Recensé : Jean-Christophe Bailly, Le Dépaysement. Voyages en France. Le Seuil, Fiction et Cie, 2011, 23 €.
Un livre sur l’identité nationale française. On hausse le sourcil, on fait la moue : y a-t-il encore, ou de nouveau, des choses bien intéressantes à dire sur le sujet ? Veut-on nous parler d’une certaine idée de la nation, ou de ce qui fait son unité par delà sa « diversité », selon le mot passe-partout ? De la coexistence entre un passé, avec ses traditions et ses monuments, et un présent qui parfois le fuit, voire le nie ?
S’agit-il bien de cela dans ce livre politique de Jean-Christophe Bailly ? En un sens, oui, parfaitement. Mais la question est traitée de façon radicalement originale : la question politique de l’identité de la France est défrichée, sillonnée et retournée via... le paysage. Que nous dit le paysage, ou plutôt que nous disent les paysages, de cette chose que signifie le nom « France » ? Que trouve-t-on dans les villes, les campagnes, les usines, les boutiques, les cours d’eau, les musées, les gares, les cimetières... et chez ceux qui les occupent (humains et animaux), qui puissent donner une idée de la France ?
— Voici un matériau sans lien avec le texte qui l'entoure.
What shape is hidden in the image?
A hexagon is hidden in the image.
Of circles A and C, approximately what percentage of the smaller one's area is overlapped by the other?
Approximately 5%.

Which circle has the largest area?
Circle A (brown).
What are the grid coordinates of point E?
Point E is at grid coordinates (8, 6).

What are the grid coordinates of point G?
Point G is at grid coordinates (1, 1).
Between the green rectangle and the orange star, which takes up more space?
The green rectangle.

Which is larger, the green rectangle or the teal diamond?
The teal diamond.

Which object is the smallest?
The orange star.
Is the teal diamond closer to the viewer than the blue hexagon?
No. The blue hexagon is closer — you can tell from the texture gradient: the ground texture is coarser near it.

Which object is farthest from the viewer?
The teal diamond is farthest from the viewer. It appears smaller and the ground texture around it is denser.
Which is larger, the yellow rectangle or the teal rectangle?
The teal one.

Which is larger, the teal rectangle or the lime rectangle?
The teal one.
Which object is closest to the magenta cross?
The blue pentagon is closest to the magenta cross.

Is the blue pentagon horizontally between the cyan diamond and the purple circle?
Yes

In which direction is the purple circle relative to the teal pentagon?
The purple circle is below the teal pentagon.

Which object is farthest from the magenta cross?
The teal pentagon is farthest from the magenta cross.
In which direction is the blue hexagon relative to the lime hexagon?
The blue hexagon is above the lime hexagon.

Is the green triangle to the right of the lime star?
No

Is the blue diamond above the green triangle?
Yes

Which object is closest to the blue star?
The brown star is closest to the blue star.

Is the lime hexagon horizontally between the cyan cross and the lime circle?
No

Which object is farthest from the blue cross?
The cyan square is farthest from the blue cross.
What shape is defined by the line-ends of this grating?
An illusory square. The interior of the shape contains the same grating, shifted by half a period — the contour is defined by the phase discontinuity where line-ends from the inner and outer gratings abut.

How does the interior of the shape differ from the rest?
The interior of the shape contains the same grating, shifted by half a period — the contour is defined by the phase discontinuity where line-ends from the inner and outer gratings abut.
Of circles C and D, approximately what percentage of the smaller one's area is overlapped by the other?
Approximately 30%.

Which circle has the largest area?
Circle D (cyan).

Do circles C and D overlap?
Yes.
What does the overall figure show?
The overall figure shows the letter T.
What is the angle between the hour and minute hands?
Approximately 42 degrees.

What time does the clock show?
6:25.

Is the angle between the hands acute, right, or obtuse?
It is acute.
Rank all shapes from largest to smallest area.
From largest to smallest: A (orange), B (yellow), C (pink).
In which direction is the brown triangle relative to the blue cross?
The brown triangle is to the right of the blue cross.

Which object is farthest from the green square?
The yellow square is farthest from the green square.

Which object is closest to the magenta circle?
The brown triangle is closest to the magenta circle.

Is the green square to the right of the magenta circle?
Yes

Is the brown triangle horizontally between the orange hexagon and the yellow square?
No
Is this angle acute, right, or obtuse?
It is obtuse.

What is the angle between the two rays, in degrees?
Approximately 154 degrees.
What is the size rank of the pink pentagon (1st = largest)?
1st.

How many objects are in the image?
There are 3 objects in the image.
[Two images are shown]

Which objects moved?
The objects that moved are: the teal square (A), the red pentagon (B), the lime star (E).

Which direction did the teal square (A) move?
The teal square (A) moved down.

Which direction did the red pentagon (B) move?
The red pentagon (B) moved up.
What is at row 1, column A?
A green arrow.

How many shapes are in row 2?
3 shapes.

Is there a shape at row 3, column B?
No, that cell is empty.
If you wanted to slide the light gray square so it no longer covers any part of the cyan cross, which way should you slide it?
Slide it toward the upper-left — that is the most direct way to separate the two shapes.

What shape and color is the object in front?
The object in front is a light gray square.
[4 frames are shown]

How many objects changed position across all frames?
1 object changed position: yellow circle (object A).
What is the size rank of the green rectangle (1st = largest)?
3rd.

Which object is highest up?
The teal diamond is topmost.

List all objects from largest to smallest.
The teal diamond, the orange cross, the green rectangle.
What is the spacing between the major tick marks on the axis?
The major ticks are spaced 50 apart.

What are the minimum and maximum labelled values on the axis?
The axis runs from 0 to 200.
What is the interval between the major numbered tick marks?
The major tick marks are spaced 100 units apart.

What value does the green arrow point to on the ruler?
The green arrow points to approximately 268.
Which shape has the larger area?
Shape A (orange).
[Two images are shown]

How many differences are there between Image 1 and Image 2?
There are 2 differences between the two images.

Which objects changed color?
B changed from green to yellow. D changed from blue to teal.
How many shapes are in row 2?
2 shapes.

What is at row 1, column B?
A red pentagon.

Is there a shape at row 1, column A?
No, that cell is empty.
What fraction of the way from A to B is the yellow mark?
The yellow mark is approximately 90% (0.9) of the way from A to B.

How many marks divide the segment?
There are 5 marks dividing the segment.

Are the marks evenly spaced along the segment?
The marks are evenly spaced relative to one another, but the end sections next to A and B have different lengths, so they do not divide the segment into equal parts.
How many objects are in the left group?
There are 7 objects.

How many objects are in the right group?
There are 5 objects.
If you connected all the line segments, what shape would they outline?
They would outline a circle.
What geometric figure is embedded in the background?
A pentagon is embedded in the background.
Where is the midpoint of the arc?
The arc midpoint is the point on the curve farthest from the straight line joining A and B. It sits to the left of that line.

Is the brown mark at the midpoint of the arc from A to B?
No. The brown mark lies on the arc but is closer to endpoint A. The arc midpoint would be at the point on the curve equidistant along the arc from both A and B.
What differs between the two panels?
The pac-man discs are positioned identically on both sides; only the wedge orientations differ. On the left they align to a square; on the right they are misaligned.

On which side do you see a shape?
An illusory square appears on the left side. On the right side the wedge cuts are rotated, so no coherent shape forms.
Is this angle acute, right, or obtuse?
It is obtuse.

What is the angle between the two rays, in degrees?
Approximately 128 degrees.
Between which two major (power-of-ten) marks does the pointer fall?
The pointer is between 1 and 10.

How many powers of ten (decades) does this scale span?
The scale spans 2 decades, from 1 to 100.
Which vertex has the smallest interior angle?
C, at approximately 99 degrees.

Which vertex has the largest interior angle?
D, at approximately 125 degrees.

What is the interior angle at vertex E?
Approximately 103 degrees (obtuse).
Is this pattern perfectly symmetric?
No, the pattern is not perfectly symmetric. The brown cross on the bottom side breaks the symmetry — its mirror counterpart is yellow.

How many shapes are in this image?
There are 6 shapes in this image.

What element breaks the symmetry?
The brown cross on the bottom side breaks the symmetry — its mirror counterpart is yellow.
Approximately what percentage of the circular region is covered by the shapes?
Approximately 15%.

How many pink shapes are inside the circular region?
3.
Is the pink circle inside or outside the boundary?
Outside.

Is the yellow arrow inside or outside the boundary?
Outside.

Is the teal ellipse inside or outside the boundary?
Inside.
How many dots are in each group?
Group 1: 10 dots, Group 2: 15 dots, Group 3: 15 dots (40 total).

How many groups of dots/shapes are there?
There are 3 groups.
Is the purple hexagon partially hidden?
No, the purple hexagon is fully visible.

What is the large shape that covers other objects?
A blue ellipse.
L’originalité du livre de J.-C. Bailly tient, doublement, à la manière de prendre la question : non seulement à travers la matière même du paysage, à travers son sol, ses tracés, ses reliefs et leur histoire ; mais aussi à travers une forme d’écriture qui ne laisse pas d’étonner et d’emporter le lecteur : J.-C. Bailly traverse véritablement la France en poète, et cette poésie du regard, et de l’écriture, donne toute sa force politique à l’ouvrage.
J.-C. Bailly fait parfois retour sur sa propre entreprise : qu’est-ce donc que ce livre au juste ? Ce n’est pas une « enquête » à proprement parler — pas de statistique, pas d’entretien, ce n’est pas un livre de sociologie ; ni un essai — aucune thèse n’y est a priori défendue (même si, au fil de l’écriture, certains « schèmes récurrents, diffusés et diffus » s’y affirment) ; pas non plus un portrait de villes — certaines sont traversées, mais sans projet préétabli ; et puis la campagne tient toute sa place dans cet ouvrage. Une seule règle en organise la composition : « toujours aller voir sur place les pays ou les lieux dont j’éprouve d’avoir à parler » (p. 342), et se servir de notes qui depuis longtemps ont rempli des carnets au gré des déplacements — visites chez des amis, résidence d’artiste (dans la maison de Rodin à Meudon), retraites d’écriture ; mais également déplacements professionnels, puisque l’auteur, professeur à l’école nationale supérieure de la nature et du paysage de Blois, voyage en France aussi avec collègues et étudiants.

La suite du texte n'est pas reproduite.